When Steve Jobs announced the iPad 2, he said the iPad’s competitors were “flummoxed.” By that, I suspect he means Android tablet want-to-makers can’t figure how to create something that 1) works as well as the iPad and 2) actually creates profit.
By some accounts, Apple started working on the iPad as early as 2002. That means competitors weren’t just a year behind when the iPad 1 was released in early 2010. They were nearly a decade behind.
I think Android tablet makers face a simple reality: If you can’t compete head-to-head with the iPad, don’t. Compete around it.
This is exactly what Android did in the smartphone market. Android strolled into a multi-million dollar void called Verizon that was just sitting there for the taking. Competing head-to-head with the iPhone in AT&T’s market would have been stupid.
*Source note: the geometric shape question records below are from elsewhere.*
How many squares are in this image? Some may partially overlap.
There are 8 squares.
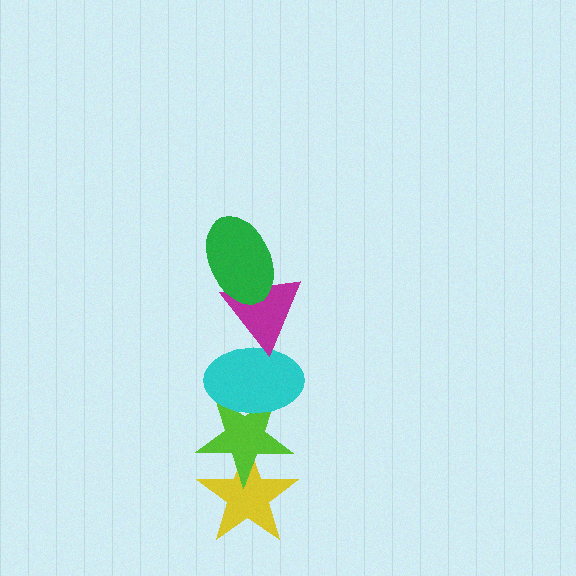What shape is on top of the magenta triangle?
The green ellipse is on top of the magenta triangle.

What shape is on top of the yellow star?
The lime star is on top of the yellow star.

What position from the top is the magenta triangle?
The magenta triangle is 2nd from the top.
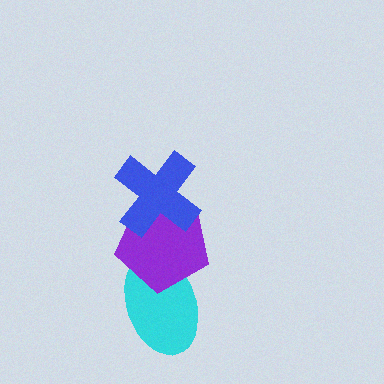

If you can't beat 'em, go make your own game
Apple sold 15 million iPads in 2010. That’s a big number, but it’s way smaller than the number of people in the First World who don’t yet own a tablet. And as much of a bargain as $500 is, there are lots of people who can’t reach that price for very good reasons.
Android has an opportunity to go after a market that Apple isn’t focused on, but to do that, they need to make cheaper tablets and market them not as iPad competitors, but as solutions to problems for people who can’t afford iPads.
New solutions to different problems, not copied solutions to Apple-defined problems.
There are good life lessons here.
- It's easier to win when you create the game.
- If you want to be like Apple – or any successful person or entity – emulate their ability to redefine, don’t copy what they’ve already done.
- Don’t pursue the fruits enjoyed by a successful person; pursue their work ethic.
- Set a course to be different, but be artful about it.
- Enjoy the creative process of differentiation, and make that enjoyment your key goal. You’ll win every time, and the ostensible fruits will fall where they may.